Two years ago, Trump appointed to the head of the agency Michael Pack, an ally of his former chief strategist Steve Bannon. That position requires Senate approval, though, which was held up for two years because Pack’s film agency is under investigation by the D.C. attorney general’s office for financial improprieties. Under pressure from Trump, the Senate confirmed Pack earlier this month, despite his legal troubles. Today the two top editors at VOA, Director Amanda Bennett and Deputy Director Sandy Sugawara resigned.

The Trump administration continues to block oversight of the $1 trillion in spending authorized by the CARES coronavirus relief act. Today we learned that last Thursday two inspectors general wrote a letter to four congressional committee chairs. The letter revealed that lawyers for the Treasury Department have concluded that Congress left a loophole in the law that excuses the administration from telling Congress who has gotten money under the program.

The Treasury Department insists it is complying with all of the requirements established by the CARES act, but lawmakers of both parties object to the Treasury Department’s lack of transparency. A spokeswoman for Richard C Shelby (R-AL), chair of the Senate Appropriations Committee, said: “American taxpayers have a right to know how their money is being spent.”

And yet, for all this, today’s biggest news is that the Supreme Court began handing down this term’s decisions. It declined to hear appeals of ten cases involving gun rights, brought by advocates hoping to strike down remaining limits on gun ownership. It also declined to revisit the doctrine of “qualified immunity” for law enforcement officers protecting them from lawsuits for their actions while doing their jobs unless they violate “clearly established” constitutional rights.

Their landmark decision, though, was in Bostock v. Clayton County, Georgia, ruling 6 to 3 that it is illegal to discriminate against LGBT individuals in employment. This is a huge deal. The decision, written by Justice Neil Gorsuch, said that the prohibition against sex discrimination in the 1964 Civil Rights Act covers sexuality and gender identity. This will give support to widespread challenges to discrimination against LGBTQ Americans in other areas. Chief Justice John Roberts surprised observers by joining the majority.

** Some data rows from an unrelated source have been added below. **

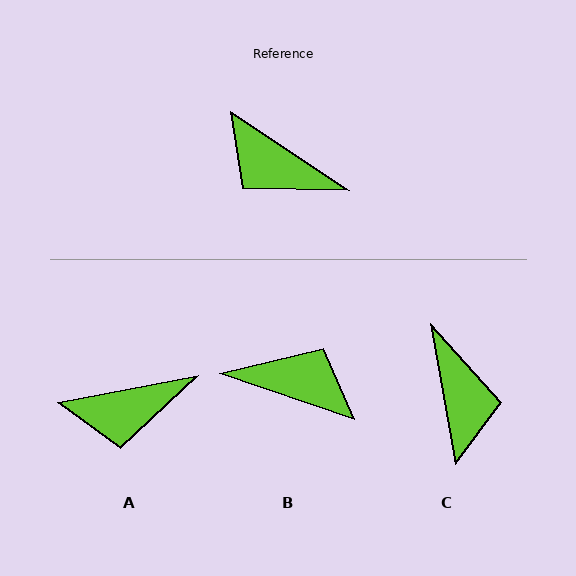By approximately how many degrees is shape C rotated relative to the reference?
Approximately 134 degrees counter-clockwise.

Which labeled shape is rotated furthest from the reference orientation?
B, about 165 degrees away.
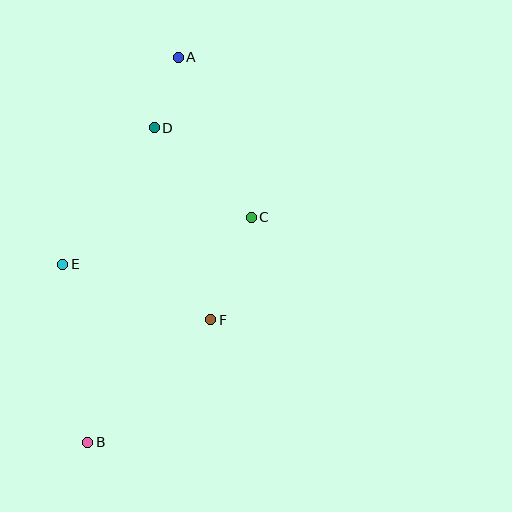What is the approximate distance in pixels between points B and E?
The distance between B and E is approximately 180 pixels.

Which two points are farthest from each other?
Points A and B are farthest from each other.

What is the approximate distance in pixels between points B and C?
The distance between B and C is approximately 278 pixels.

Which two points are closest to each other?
Points A and D are closest to each other.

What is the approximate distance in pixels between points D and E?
The distance between D and E is approximately 164 pixels.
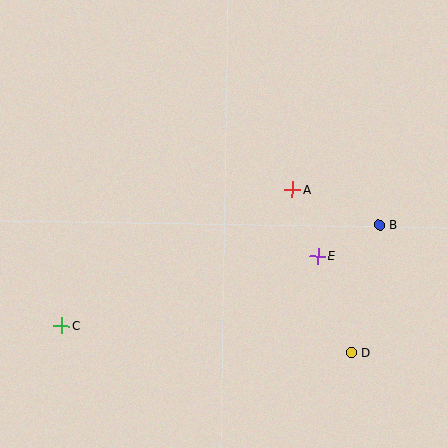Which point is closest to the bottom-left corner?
Point C is closest to the bottom-left corner.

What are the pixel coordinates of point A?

Justices Samuel Alito, Clarence Thomas, and Brett Kavanaugh disagreed with the decision. In his dissent, Alito called the decision “breathtaking” in its “arrogance.” Right-wing evangelical leaders agreed. Minister Franklin Graham, who has said that God ensured Trump’s election, wrote on Facebook that it was an attack on religious freedom. “Christian organizations should never be forced to hire people who do not align with their biblical beliefs and should not be prevented from terminating a person whose lifestyle and beliefs undermine the ministry’s purpose and goals.”

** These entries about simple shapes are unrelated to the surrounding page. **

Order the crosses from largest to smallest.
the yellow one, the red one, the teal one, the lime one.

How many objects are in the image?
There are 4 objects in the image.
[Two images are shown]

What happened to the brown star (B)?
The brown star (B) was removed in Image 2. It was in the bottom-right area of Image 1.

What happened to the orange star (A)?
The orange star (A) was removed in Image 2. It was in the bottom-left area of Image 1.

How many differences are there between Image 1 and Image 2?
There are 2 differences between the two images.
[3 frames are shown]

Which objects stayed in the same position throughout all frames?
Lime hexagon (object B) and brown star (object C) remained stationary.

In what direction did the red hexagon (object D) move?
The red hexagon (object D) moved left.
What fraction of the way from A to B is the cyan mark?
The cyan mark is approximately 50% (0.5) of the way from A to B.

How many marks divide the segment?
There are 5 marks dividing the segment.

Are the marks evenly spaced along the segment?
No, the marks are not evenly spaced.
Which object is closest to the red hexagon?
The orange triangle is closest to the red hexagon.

The reaction that surprised me, though, was that of the president. Asked about the decision, he said that while “some people were surprised,” “we live with that decision.” “That’s what it’s all about,” he told reporters, “we live with the decision of the Supreme Court…. Very powerful, very powerful decision actually, but they have so ruled.”

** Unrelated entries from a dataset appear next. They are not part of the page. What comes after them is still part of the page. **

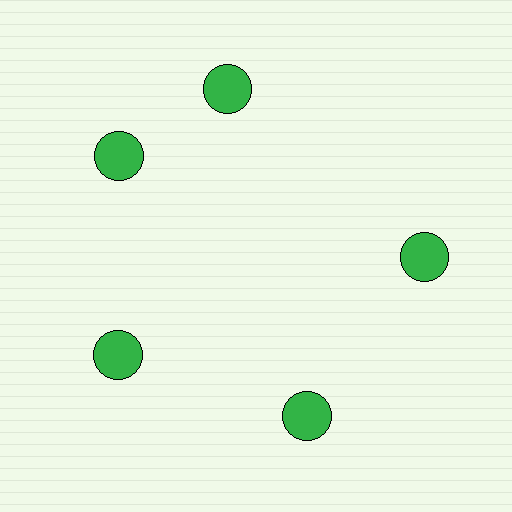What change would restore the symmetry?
The symmetry would be restored by rotating it back into even spacing with its neighbors so that all 5 circles sit at equal angles and equal distance from the center.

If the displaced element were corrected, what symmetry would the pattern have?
It would have 5-fold rotational symmetry — the pattern would map onto itself every 72 degrees.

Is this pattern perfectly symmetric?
No. The 5 green circles are arranged in a ring, but one element near the 1 o'clock position is rotated out of alignment along the ring, breaking the 5-fold rotational symmetry.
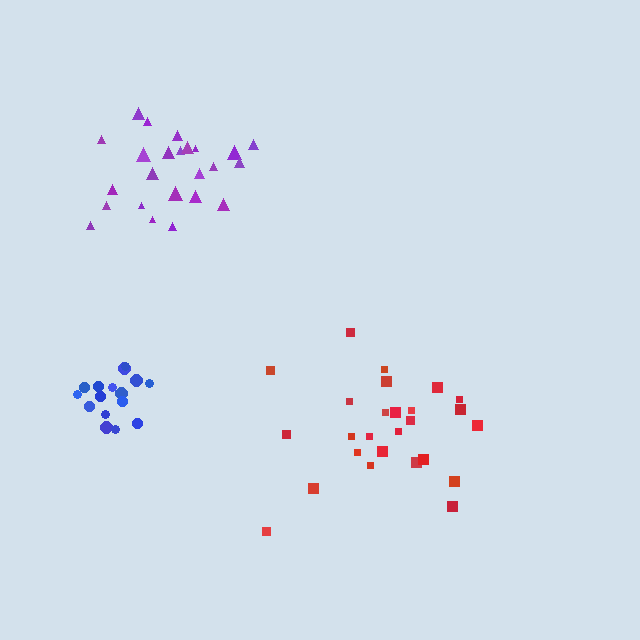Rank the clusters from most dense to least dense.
blue, purple, red.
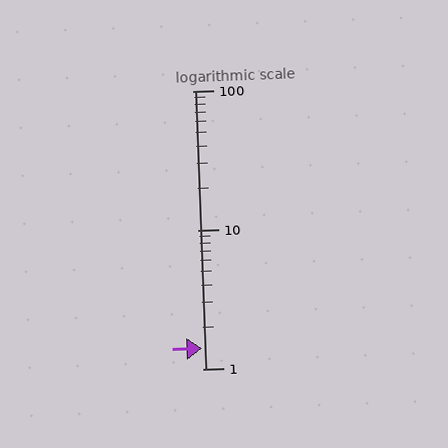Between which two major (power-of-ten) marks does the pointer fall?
The pointer is between 1 and 10.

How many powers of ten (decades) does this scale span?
The scale spans 2 decades, from 1 to 100.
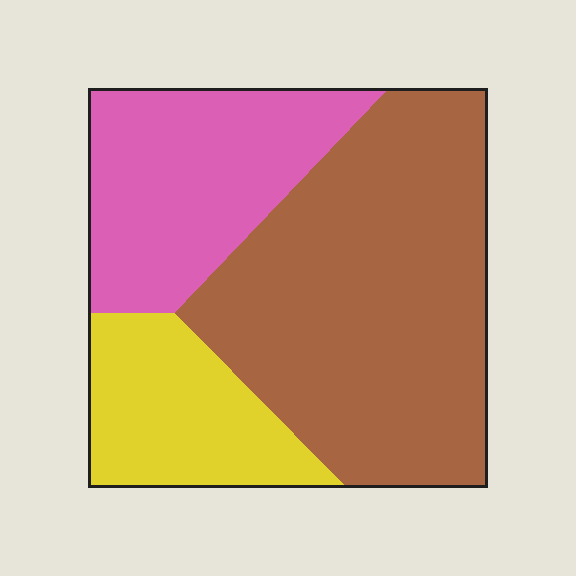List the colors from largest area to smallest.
From largest to smallest: brown, pink, yellow.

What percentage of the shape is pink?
Pink takes up about one quarter (1/4) of the shape.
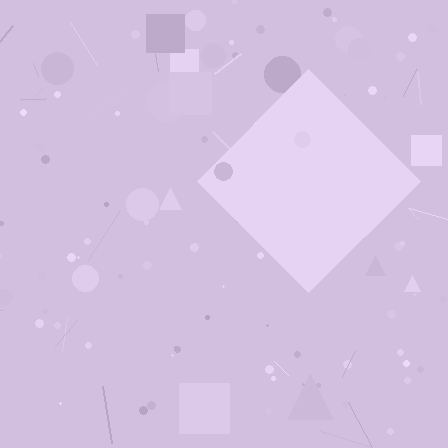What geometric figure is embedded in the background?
A diamond is embedded in the background.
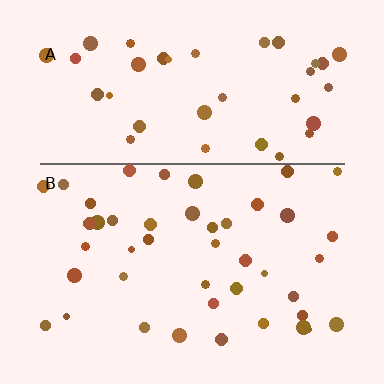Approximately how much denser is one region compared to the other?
Approximately 1.1× — region B over region A.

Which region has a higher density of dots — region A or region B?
B (the bottom).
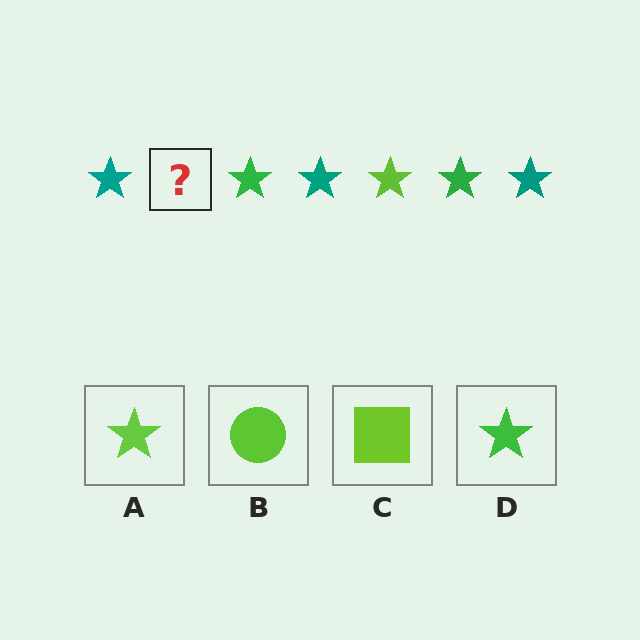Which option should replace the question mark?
Option A.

His apparently easy acceptance of a decision that contradicts his own recent executive order permitting discrimination against LGBTQ healthcare rights worries me. The court is about to hand down decisions about DACA (the policy allowing undocumented immigrants brought here as children to remain in some circumstances), abortion, and-- by far most important to the president-- whether or not Congress and state prosecutors can have access to Trump’s finances.

Is he resigned to whatever the court decides in those cases? Or does he trust that they will go his way?